DoubleLine Capital’s assets under management have ballooned to over $120 billion, thanks to its fund managers’ ability to deliver market-beating returns.
So, how does the firm’s head, Jeffrey Gundlach, process information in a way that he is able to generate alpha?
“I look at news wires more than anything else,” Gundlach said in an exclusive interview with Yahoo Finance’s Julia La Roche. “And I try very hard to pay no attention to what other people think.”
“I get invited to all the time, groupthink events,” Gundlach shared. “They call them Titans' Dinners and stuff like this. And all these hotshots are there. All these names of people that we all know in this business. And they'll be there, and you can sit there, and people share ideas.”
Despite the fact that these exclusive events are exclusive and include influential players in the market, Gundlach questions the opportunities discussed.
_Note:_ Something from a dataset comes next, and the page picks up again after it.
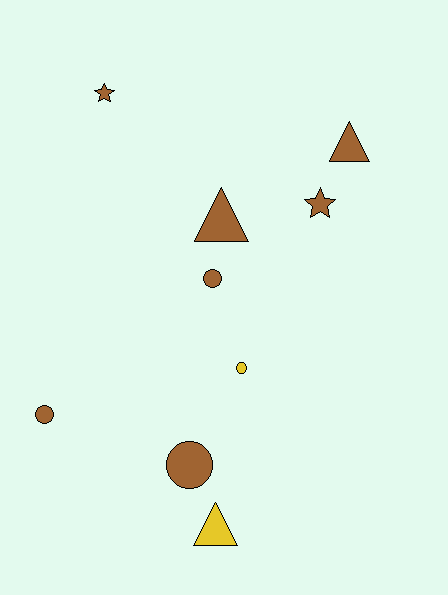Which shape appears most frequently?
Circle, with 4 objects.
“I did a couple of those years ago, and I would sit there,” he said. “And here's Mr. Great number one, and he's massively bullish on Apple. And then they turn to Mr. Great number two, and he's massively bearish on Apple. And both of their arguments sound really good to me. So...I don't know what I think now about Apple. I might have walked in the room thinking something positive or negative, but now I'm just confused.”
‘Watch for those times when the news doesn't change, but the interpretation does’
When he’s ignoring the “titans,” what is Gundlach doing?
“I think what's important is to look at the news flow and watch for those times when the news doesn't change, but the interpretation does,” he added. “Or the news does change, and the interpretation doesn't.”
This makes for a dislocation in the market, and the savviest traders will find a way to profit as those dislocations correct themselves. The real key was “to look for Harbingers and instances of the cusp of change. When you actually get a moment, you can act on it.”
Gundlach brought up an instance in 2011 where former Fed chair Ben Bernanke had announced that he was keeping short-term interest rates at zero for at last three years.
“He pre-announced three years of zero interest rates. Shockingly, many instruments in the bond market that were sure to profit tremendously from zero interest rates for three more years, they didn’t go up in price for half a day,” said Gundlach.
Taking advantage of the pricing delay, he acted fast: “I bought them all. It was like, ‘Why aren’t people buying it? I don’t know, but they should be like 20 points higher.’ And they were 20 points higher about two weeks later. But they were actually there to be had, because people want to see the idea that they have get ratified or corroborated, by a crawler on some financial program.”
So while others were waiting for validation for the opportunity they may have just discovered, “by the time it’s safe, and you have confirmation that your idea might be broadly embraced. By then it’s too late.”
‘Look for correlations’
That belief in his decision was based from his underlying affinity for correlations.
“I have a whole team, that what we do is, we just look for correlations,” he said.
Gundlach shared one relationship he found: “For example, things like the Fed’s underlying inflation gauge, which doesn’t get nearly enough attention. It correlates incredibly well to CPI, core CPI, on about an 18 month lead basis. It’s got about an 80% correlation. Nobody knows about this.”
But trades based on correlations need to be monitored.
“Relationships don’t hold up forever,” he said. “The world changes, the variables change, the coefficients change that drive things. And so it’s really important that you just stay on top of it.”
“That’s why I do what I do,” he added. “I could have retired a long time ago. I find it very interesting, as a way of processing human behavior, society, and just understanding what makes the world go round.”